The number of cases is believed to represent only a fraction of the true number of infections, with many countries only testing the most severe cases in need of hospitalisation.
"We are not helpless bystanders. We can change the trajectory of this pandemic," Tedros said.
He called for a mixed approach, which he likened to a football match, after he and FIFA chief Gianni Infantino jointly launched a campaign aimed at spreading the message of how to protect against infection "to kick out coronavirus." "You can't win a football game only by defending. You have to attack as well," he said.
"Asking people to stay at home and other physical distancing measures are an important way of slowing down the spread of the virus and buying time, but they are defensive measures that will not help us to win," he warned.
"To win, we need to attack the virus with aggressive and targeted tactics," he said, reiterating a call for "testing every suspected case, isolating and caring for every confirmed case and tracing and quarantining every close contact."

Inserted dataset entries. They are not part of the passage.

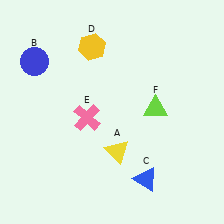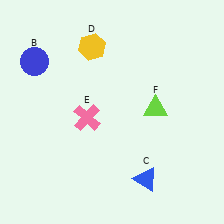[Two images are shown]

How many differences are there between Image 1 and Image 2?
There is 1 difference between the two images.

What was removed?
The yellow triangle (A) was removed in Image 2.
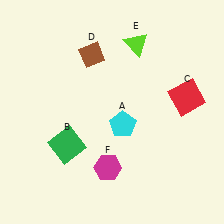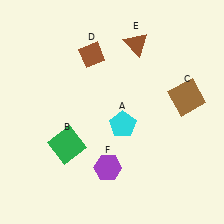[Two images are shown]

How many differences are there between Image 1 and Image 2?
There are 3 differences between the two images.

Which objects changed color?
C changed from red to brown. E changed from lime to brown. F changed from magenta to purple.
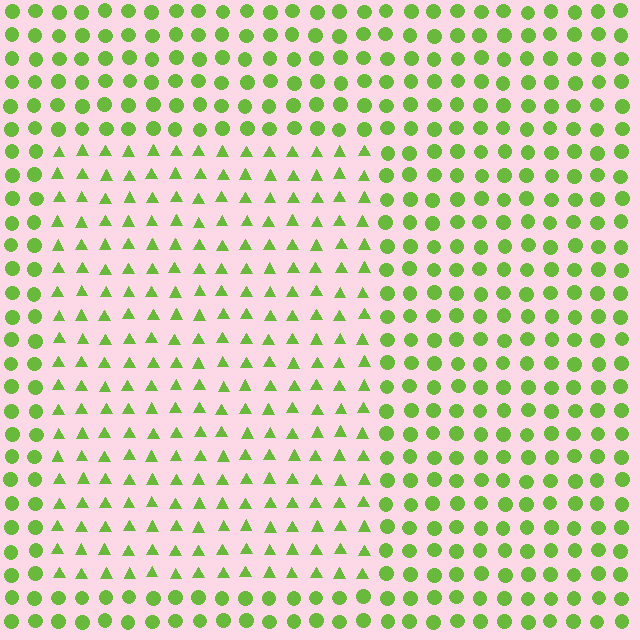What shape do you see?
I see a rectangle.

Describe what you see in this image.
The image is filled with small lime elements arranged in a uniform grid. A rectangle-shaped region contains triangles, while the surrounding area contains circles. The boundary is defined purely by the change in element shape.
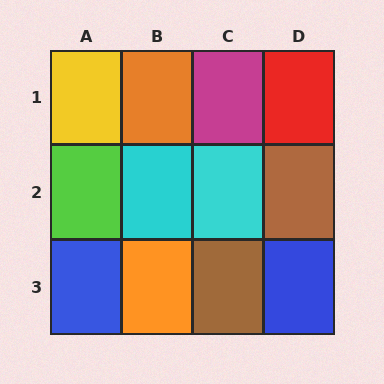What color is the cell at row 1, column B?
Orange.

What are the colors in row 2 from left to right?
Lime, cyan, cyan, brown.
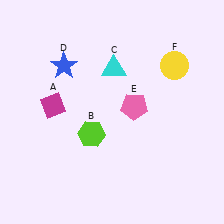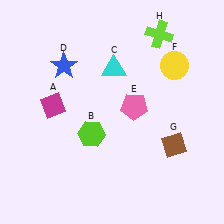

But the WHO chief acknowledged that a number of countries were struggling to take more aggressive measures due to a lack of resources and access to tests.
Tedros praised the great energy being put into research and development to find a vaccine and of drugs to treat COVID-19.
But he said that "there is currently no treatment that has been proven to be effective against COVID-19," and warned against the use of drugs not proven to work against the disease.
"Using untested medicines without the right evidence could raise false hope and even do more harm than good, and cause a shortage of essential medicines that are needed to treat other diseases," he said.
Among other things, countries are looking at using antimalarial drugs as a treatment against the new coronavirus.